Simon Jenkins' article seriously misrepresented the work of the Health and Safety Executive (Those who walk under trees are at risk from these terrorising inspectors, November 17). He takes the HSE to task for investigating a tree-fall that killed a boy. He suggests that the owner of any fallen tree now risks being prosecuted as "neglectful", and that this is an example of "a monster out of control".
Even Jenkins must accept that, were the HSE to investigate every falling tree, it would have no resources left to investigate anything else. So might it be reasonable to conclude that there are factors in this case, such as management practices or the working environment, that warrant investigation under health and safety law? Unfortunately, while this is ongoing, the HSE is very limited in what it can say.
Jenkins wrongly suggests that HSE inspectors have powers of arrest and that the organisation can sue; it does not. We are a prosecuting authority but with limited powers and, contrary to Jenkins' assertions, are not empowered to pursue manslaughter charges. HSE does not have a "campaign against old buildings", nor has it banned ladders. Jenkins claims the HSE's "agents stopped our local Guy Fawkes bonfire and firework display". We don't have any "agents", and have better things to do then ban his bonfire.
He also claims, incorrectly, that our mantra is "any risk is a threat". In reality, the HSE accepts that risk is part of life. It is unrealistic and undesirable to attempt to remove all risk completely. Risks should be managed, proportionately and sensibly.
I recognise that sometimes "health and safety" is used as a reason to stop perfectly acceptable things happening. That is why my message is "get a life" - in other words stop focusing on trivial risks that deny people opportunities to enjoy themselves, and concentrate on those that can kill or injure: the real tragedy here is that most work-related deaths and injuries are preventable.
However, I'm happy to say that more and more people are coming to the HSE for advice, asking about proportionate responses to particular risks. For example, new guidance - with our input - on managing safety on school trips is being launched today by the Department for Education and Skills.
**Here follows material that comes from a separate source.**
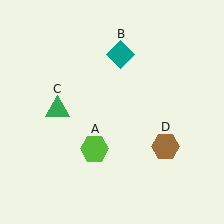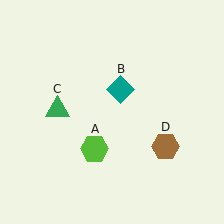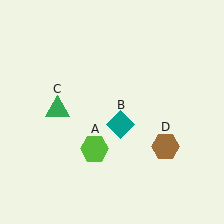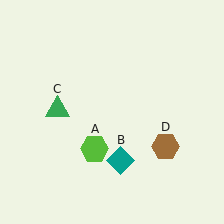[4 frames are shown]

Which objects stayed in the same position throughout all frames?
Lime hexagon (object A) and green triangle (object C) and brown hexagon (object D) remained stationary.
Jenkins also suggests, rather bizarrely, that because the health and safety minister sits in the House of Lords, this somehow makes HSE less accountable to parliament. This is patently not so. Lord Hunt can be questioned in the Lords on health and safety matters, and ministers at the Department for Work and Pensions can be questioned in the Commons. Parliamentary select committees can, and do, also call ministers, myself and HSE officials to account. HSE is not out of control.
I am disappointed to see Jenkins avoiding a sensible debate on health and safety. Independent polling evidence, however, shows that employers and employees alike value the work of the HSE. They do not see us as a "monster".